Neu auf den Bühnen: Premieren der Woche

Zu den interessanten Vorstellungen gehören das Musiktheater "Das wohltemperierte Klavier", das Drama "Sammlung Prinzhorn", die Oper "Alessandro" und die Trashkomödie "Fleisch ist mein Gemüse"
© Bild: 2012 FTD.de/dpa/Bildfunk/Kay Nietfeld
Zu den interessanten Vorstellungen gehören das Musiktheater "Das wohltemperierte Klavier", das Drama "Sammlung Prinzhorn", die Oper "Alessandro" und die Trashkomödie "Fleisch ist mein Gemüse"
Weil Dramaturgen im Moment lieber Romane, anstatt Dramen auf die Bühne heben, bringt die Schaubühne den ungarischen Bestseller "Melancholie des Widerstands" unter dem Titel "Das wohltemperierte Klavier" zur Uraufführung. Der Regisseur verteilte den schwer sprechbaren, weil für Leser bestimmten Text in seiner Not auf mehrere Darsteller. Leider liegt jedoch das Highlight dieses Abends, der Schauspieler Ernst Stötzner, den man gerne länger genösse, vorwiegend im Bett - und schweigt. Weil im Text, dessen Handlung auf der Bühne nicht wirklich nachvollziehbar ist, vom Barockorganisten Andreas Werckmeister die Rede ist, wird Musik von Johann Sebastian Bach gespielt. Die hört sich gut an - aber ein echtes Bühnenereignis wird nicht daraus. Marton überlässt das Ensemble ungeschützt der Anarchie der Produktionskräfte. Und das hyperrealistische Bühnenbild scheint der Adaption eines anderen Romans im angrenzenden Raum - dem "Eugen Onegin" von Alvis Hermanis - nachempfunden zu sein.
Von Thomas Rothschild
Das wohltemperierte Klavier
Ort: Schaubühne Berlin
Regie: David Marton
Darsteller: Ernst Stötzner, Jule Böwe, Bettina Stucky
FTD-Bewertung: 2 von 5 Punkten
Es kracht ohrenbetäubend.

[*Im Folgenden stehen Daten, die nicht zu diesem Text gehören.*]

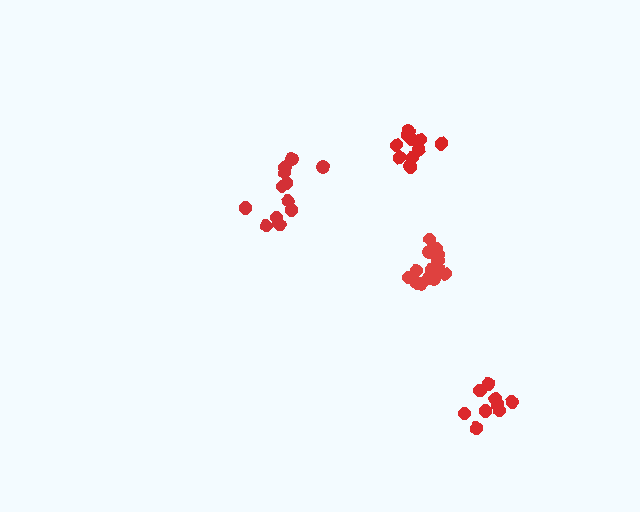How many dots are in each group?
Group 1: 9 dots, Group 2: 11 dots, Group 3: 12 dots, Group 4: 14 dots (46 total).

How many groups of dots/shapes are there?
There are 4 groups.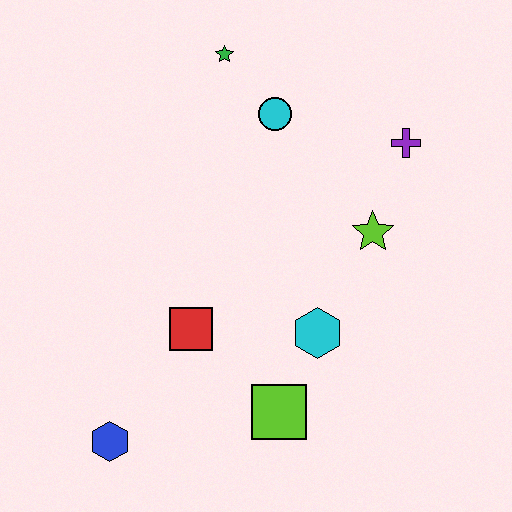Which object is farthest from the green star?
The blue hexagon is farthest from the green star.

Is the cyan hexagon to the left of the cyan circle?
No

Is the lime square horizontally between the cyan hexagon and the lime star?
No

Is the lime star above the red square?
Yes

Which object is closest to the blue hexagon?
The red square is closest to the blue hexagon.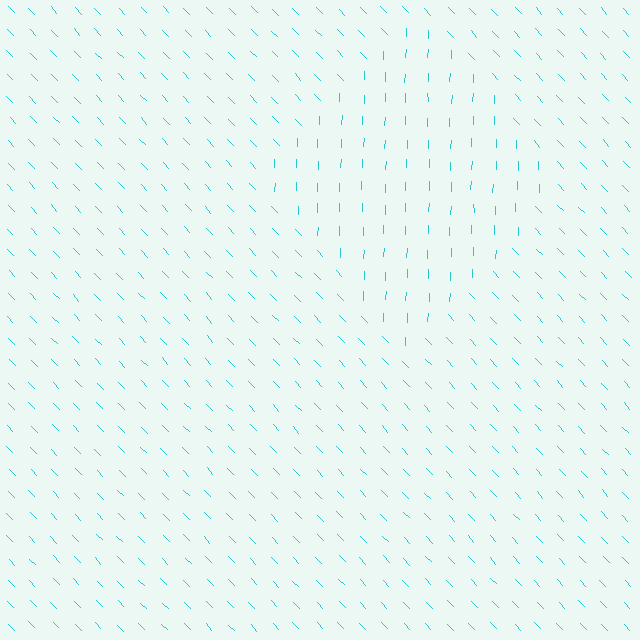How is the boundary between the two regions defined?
The boundary is defined purely by a change in line orientation (approximately 45 degrees difference). All lines are the same color and thickness.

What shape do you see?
I see a diamond.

Eisenbetten werden umhergeworfen. Dicke und dünne Nackte tanzen und laufen wie verrückt umher. Johann Kresnik ist in seinem Element. In dem spartenübergreifenden Stück wird das Leben des Heidelberger Psychiaters und Kunsthistorikers Hans Prinzhorn erzählt. Der von Andreas Seifert gekonnt gespielte Kunstsammler trifft dabei als Typhuskranker in zehn Fiebertraumepisoden auf seine Eltern, Frauen, Kollegen - und auf die talentiertesten Künstlerpatienten seines Lebens. Prinzhorn hatte zwischen 1919 und 1921 über 5000 künstlerische Arbeiten von Psychiatriepatienten aus ganz Europa gesammelt. Diese beeinflussten die Kunstszene, wurden aber schon vor seinem Tod 1933 von den Nazis als "entartete Kunst" diffamiert. In das sehenswerte Bühnenbild von Marion Eisele werden immer wieder verschiedene Bilder aus der Sammlung projiziert. Thematisiert werden auch die Verstrickungen deutscher Mediziner in das NS-Regime.
Von Christian Jung, dpa
Sammlung Prinzhorn
Ort: Theater Heidelberg
Regie: Johann Kresnik
Darsteller: Andreas Seifert
FTD-Bewertung: 4 von 5 Punkten
Die Inszenierung beginnt mit einem visuellen Knalleffekt: Während das Orchester die Eroberung der Stadt Sidrach durch Alexander den Großen untermalt, flackern in Schwarz-Weiß altbekannte Kinomonster über eine große Leinwand. Zu sehen sind King Kong, Godzilla, Tarantula und der Drache aus Fritz Langs Klassiker "Die Nibelungen" - Gegner, die eines Helden wie Alexander (bei Händel: Alessandro) würdig sind. Die Premiere zum Auftakt der 35. Händel-Festspiele im Badischen Staatstheater wird mit Ovationen gefeiert: Alexander der Große, auf dem siegreichen Zug nach Indien, ist von seinem Erfolg so besoffen, dass er sich als Gott verehren lässt. In seiner Selbstverliebtheit beginnt er ein erotisches Eroberungsspiel mit gleich zwei Prinzessinnen. Das führt zu allerlei Intrigen und Verwicklungen. Großen Anteil am Erfolg des Abends hatte das festivaleigene Originalklang-Ensemble unter der Leitung des jungen Mainzer Dirigenten Michael Form.
Von Martin Roeber, dpa
Alessandro
Ort: Staatstheater Karslruhe
Regie: Alexander Fahima
Dirigent: Michael Form
FTD-Bewertung: 4 von 5 Punkten
Eine Szene aus der Trashkomödie "Fleisch ist mein Gemüse"   Eine Szene aus der Trashkomödie "Fleisch ist mein Gemüse"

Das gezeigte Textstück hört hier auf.